Private view

Powered by the insatiable demand of the global rich, China's contemporary art scene is booming. What a shame that so much of the work is no good
January 14, 2007

Few stock options have risen twenty fold in value in three years—but the oil paintings of Zhang Xiaogang have. Zhang, aged 48, the leading artist of south China, paints large luminous portraits based on family photographs from the cultural revolution. The glazed look and big pupils of his subjects make them seem ambiguously vulnerable—childish, alienated, zombie-like. The artist says these are images of the dissolution of the individual within the collectives of the traditional Chinese family and communist society. It's a message that few would miss. In 2003, one of Zhang's portraits sold for $75,000 at auction. In 2006 it was re-auctioned for $1.5m. It will probably be exhibited in London next summer when Charles Saatchi opens his Chelsea gallery with a large exhibition of contemporary art. Saatchi is the latest in a line of big-spending collectors to be buying Chinese. The Serpentine recently filled Battersea power station with contemporary Chinese art.

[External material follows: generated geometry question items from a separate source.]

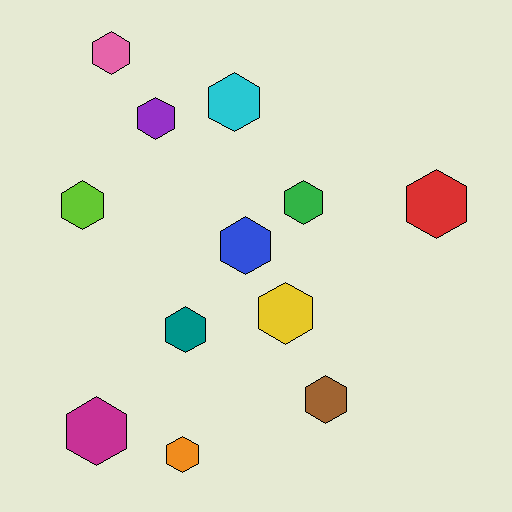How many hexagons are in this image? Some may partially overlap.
There are 12 hexagons.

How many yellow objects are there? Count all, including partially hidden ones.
There is 1 yellow object.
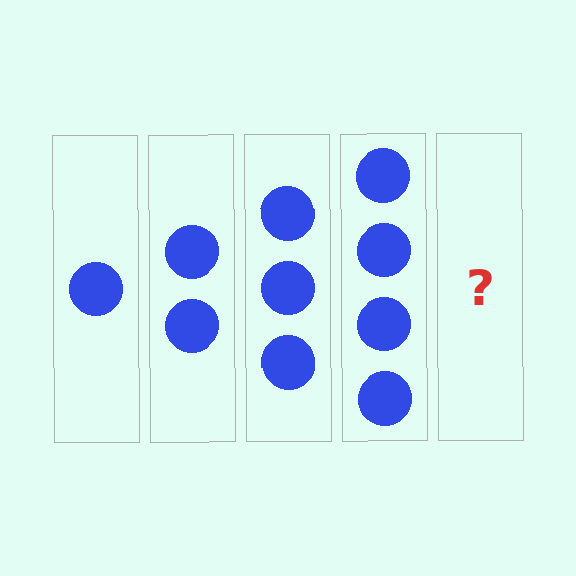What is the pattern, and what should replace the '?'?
The pattern is that each step adds one more circle. The '?' should be 5 circles.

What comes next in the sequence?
The next element should be 5 circles.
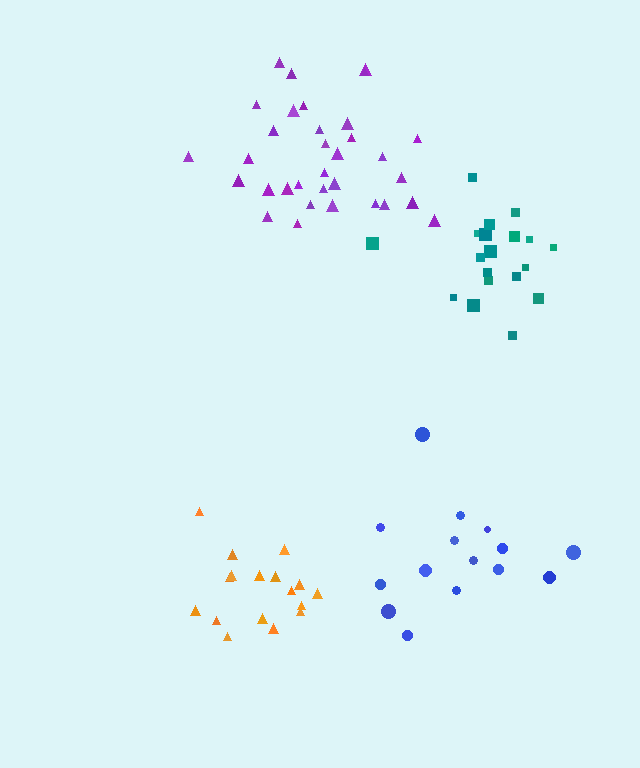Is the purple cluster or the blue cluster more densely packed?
Purple.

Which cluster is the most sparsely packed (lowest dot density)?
Blue.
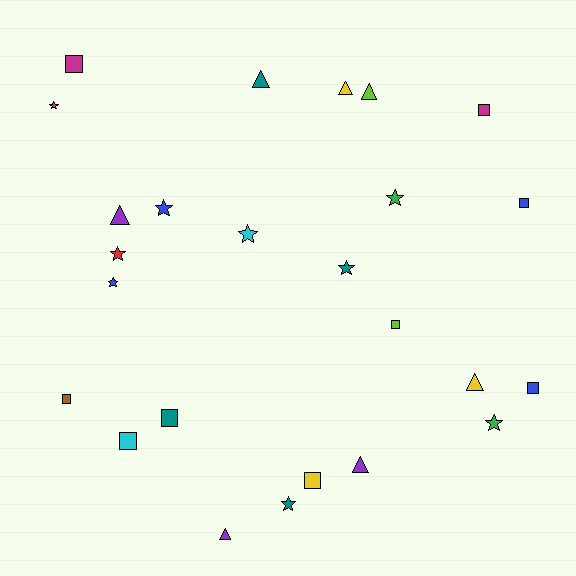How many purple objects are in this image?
There are 3 purple objects.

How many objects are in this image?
There are 25 objects.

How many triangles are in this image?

China is the latest chapter in the contemporary art boom. In 2005 the volume of trading at the major art auction house in Beijing increased two and a half times to $145m. Total turnover for the whole art auction market in China is now 21 times higher than in 2001—around 13.5bn yuan ($1.7bn) in 2005. At least 50 art auction houses have opened in Beijing in recent years. Young artists aren't the only ones benefiting—Ming vases have also been doing well.

The causes of the boom are easily discernable. First there's the insatiable demand of the new globalised economy. Most collectors of contemporary Chinese art are westerners, but some are the new Chinese rich. They are purchasing art from a rapidly developing part of the world, and in this sense are buying something that has, until recently, clearly been undervalued. The question is: by how much?

You could argue that buying Chinese art is no different from buying property in eastern Europe in the 1990s. You were, and usually still are, almost bound to make money investing in an emerging capitalist economy. But Chinese property prices are rising relatively modestly—somewhere between 5 and 15 per cent a year. The value of art works has been doubling annually.

The other key element here is speculation. Galleries are said to be placing works of art directly into auction, which is virtually unheard of in Europe. Works of art made in 2006 are already on the block—such as Zeng Chuanxing's Paper Bride, the cover lot in Christie's October sale at the close of the Frieze art fair. Usually, works of art are initially sold in the primary market—galleries—where the artist's early career can be managed and his value established through exhibitions. In the art world it is considered sacrilege to "flip" a work—buy it and then immediately put it up for auction—yet this, according to Cristina Ruiz, editor of the Art Newspaper, is a widespread practice with Chinese art. Julia Colman has been running Chinese Contemporary, a specialist London gallery, since 1996. "Not all the art is overvalued," she told me. "Some of the artists are in museum collections and have had years of recognition. But you have to look out for—I'm not going to give you names —young artists with no CV, whose starting price at auction is $20,000 and they are being bid up to $100,000. There are a number of tricks that go on in the auction rooms. People get their friends to bid up the work. I've seen the wife of one artist bid up her husband's work." Ominously, the Chinese art critic Fang Zhenning reports that speculative money is flowing into the art market from the property market as the Chinese government has restrained rises in real estate prices in recent years. It was constraints on property prices in Japan that fuelled the last global art boom of the 1980s. Japanese property developers bundled up works of art with the purchase of property to increase the price. When property crashed, so did the art market.

Collectors and gallerists enthuse that the young Chinese contemporary artists are part of a fascinating new politicised art movement that has emerged in China since 1989. These are artists, they say, who have rather more interesting life experiences than the beer-swilling inhabitants of east London or New York sophisticates. That's true in theory, but in practice much of the art is rubbish—its stuffed animals and consumerist kitsch are painfully derivative of western contemporary art, and it is full of irritatingly obvious references to social realism. Perfect for dim-witted collectors and fashion-hungry curators, but not destined for the history books.

Even so, the boom doesn't look set to end any time soon. A new contemporary art fair is being opened in Shanghai next year, and so is a new branch of the Pompidou Centre. Meanwhile, some of China's biggest companies are doubling their profits annually (the mainland's biggest property developer, China Vanke, reported that first-half profits this year rose 59 per cent, to $159m). The Chinese government also appears to be playing its own minor part—it recently permitted the exhibition of a photograph in which a man extends his tongue to lick a portrait of Mao.